Smallholder farmers have for long been exploited and cheated at various stages of agricultural production; be it buying inputs, where they have been sold counterfeits, or selling their produce, where they have been exploited by middlemen who offer them very low prices.
This has played a great deal in keeping them in abject poverty. Observing this with great pain, a group of four passionate software and computer engineers, set out to salvage the farmer.
Leveraging technology, the group developed the EzyAgric mobile and web application, to provide a platform for farmers across the country to access genuine agricultural inputs, markets, and information so as to improve their harvest and raise their living standards.
Through the App, the platform provides a one-stop centre for everything a farmer needs, right from garden mapping and planning, buying inputs to market access.
According to Esther Karwera, the EzyAgric co-founder and Head of Business Development and Marketing, the platform is built to address gaps around soil quality/testing, quality seeds availability, right fertilizer availability, farming tools, weeding methodologies, harvesting, post-harvesting handling, and linkage to profitable markets.
The platform, according to Karwera, helps farmers connect to suppliers, produce market, buyers, and financial institutions, among others.
Farmers also access extension and advisory services through the platform. These may include advice on soil testing to enable a farmer to apply the right type of fertilizers, do garden mapping for estimation of input quantities and expected yields among others.

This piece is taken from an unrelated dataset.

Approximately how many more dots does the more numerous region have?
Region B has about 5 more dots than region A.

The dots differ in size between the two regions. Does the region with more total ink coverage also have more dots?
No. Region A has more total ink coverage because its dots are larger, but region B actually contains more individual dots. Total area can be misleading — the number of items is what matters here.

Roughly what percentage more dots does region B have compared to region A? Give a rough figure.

EzyAgric also links farmers with buyers at the most competitive price on the market.
Once one sells their produce through EzyAgric, they can also receive their payment through mobile money. Karwera says they are in the process of integrating with banks so that those who prefer receiving their money on their bank accounts do so.
“The App presents a less- laborious approach to agriculture. Previously we thought that for one to do agriculture, they should have a hoe, have a garden and move to access genuine inputs or wait for the market. EzyAgric is re-writing the story of how agriculture is done in Uganda and beyond,” Karwera says.
She adds: “With this App, once a farmer’s crops are infested by a certain pest, all the farmer needs to do is to take a picture of the pests in their gardens and sending it to the App and they will be given feedback on the possible pesticides to apply and genuine suppliers.”
She says that 250,000 farmers have accessed services through the EzyAgric platform, with over 30,000 of them being financially active – they are buying agricultural inputs and selling their produce on the App. Additionally, 40% of the 250,000 farmers are women.
Karwera also notes that the AgriTech is developing EzyCredit; which using the farmer’s data, will enable them get affordable credit from EzyAgric or a partner financial institution.
To use the platform, one needs to download and install the EzyAgric Farmer App from Play Store on their smartphone and then register for an account using their mobile phone number.
Karwera, however, says that even farmers without smartphones can access the EzyAgric App through a network of village agents, who visit them regularly.
She, however, says that it would have been better and seamless if every farmer could own their own smartphone and interacts on the platform on their own.
She also alludes to the connectivity challenge, saying that there is a need for infrastructure improvement to ensure the right digitization of the value chain to improve and lower production costs.
EzyAgric is among the firms participating in the ongoing 40-Days 40-FinTech initiative, organized by HiPipo in partnership with Crosslake Technologies, ModusBox, and Mojaloop Foundation, and sponsored by the Gates Foundation.
The HiPipo Chief Executive Officer Innocent Kawooya says the initiative is boosting the African FinTech ecosystem by enabling innovators to enjoy sustainable visibility, and profitability which in turn helps them design and deploy affordable and inclusive financial services for the poor.
He explains that FinTechs have played a great role in financial inclusion across Africa, as the various products and services innovated by players are impacting millions of people at the last mile.